Trump ramps up pressure on Venezuela’s Maduro in speech

- By Jeremy Diamond

WASHINGTON — President Donald Trump on Monday urged Venezuelan military officials to back the country’s self-declared interim President Juan Guaido and allow humanitari­an aid to flow into Venezuela.

Speaking in Miami as humanitari­an aid remained stalled at the Venezuelan border, Mr. Trump decried President Nicolas Maduro as a “Cuban puppet” and warned officials who have helped keep him in power that “the eyes of the entire world are upon you.” The speech was Mr. Trump’s latest effort to ramp up the public pressure on the Venezuelan autocrat following a series of U.S.-led sanctions and diplomatic maneuvers aimed at ousting Mr. Maduro.

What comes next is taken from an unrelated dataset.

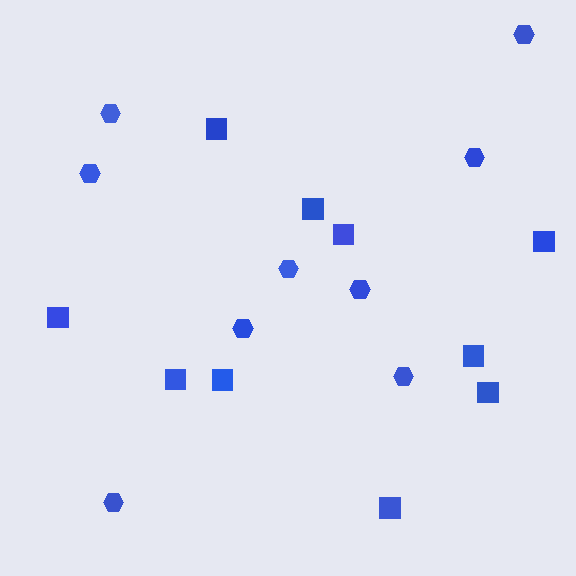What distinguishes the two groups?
There are 2 groups: one group of hexagons (9) and one group of squares (10).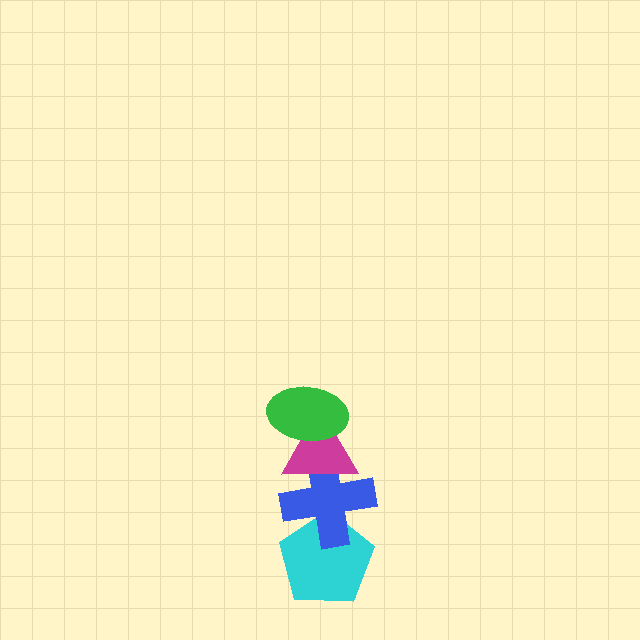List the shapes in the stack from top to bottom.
From top to bottom: the green ellipse, the magenta triangle, the blue cross, the cyan pentagon.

“Two days ago the first U.S. Air Force C-17 landed in Colombia loaded with crucial assistance, including thousands of nutrition kits for little Venezuelan children,” Mr. Trump said. “Unfortunat­ely dictator Maduro has blocked this life-saving aid from entering the country. He would rather see his people starve than give them aid.”

“Maduro is not a Venezuelan patriot, he is a Cuban puppet,” Mr. Trump added.

Speaking directly to Venezuelan military officials, Mr. Trump urged them to allow the humanitari­an aid to flow freely into the hungerstri­cken country.

“You must not follow Maduro’s orders,” Mr. Trump said.

Mr. Trump pointed the finger not just at Mr. Maduro, but at the “small handful at the top of the Maduro regime” whom he accused of plundering the nation.

“We know who they are and we know where they keep the billions of dollars they have stolen,” Mr. Trump said, warning Venezuelan military officials who continue to back Mr. Maduro that they are “risking their future.”

“We seek a peaceful transition of power, but all options are open,” Mr. Trump said.

As he lambasted the Maduro regime, Mr. Trump also pointed to Venezuela as an example of the dangers of socialism and made a broader case for the downfall of all socialist regimes in the Western Hemisphere.

“The twilight hour of socialism has arrived in our hemisphere,” Mr. Trump said. “The days of socialism and communism are numbered, not only in Venezuela, but in Nicaragua and in Cuba as well.”

And while he avoided tying Democratic politician­s to the socialist government in Venezuela as he has in the past, Mr. Trump briefly turned his speech on Venezuela to domestic politics, vowing the U.S. will “never be a socialist country.”

“And to those who would try to impose socialism on the United States, we again deliver a very simple message: America will never be a socialist country,” Mr. Trump said toward the end of his speech.

The U.S. and dozens of other countries last month recognized Mr. Guaido, the president of Venezuela’s National Assembly, as the country’s legitimate interim president as the toll of Venezuela’s political, economic and humanitari­an crisis mounted. The Venezuelan opposition and its internatio­nal backers argued that Mr. Maduro’s second term is illegitima­te because of alleged widespread election fraud and said the country’s constituti­on calls for the Venezuelan national assembly president to serve as interim president when there is a presidenti­al vacancy.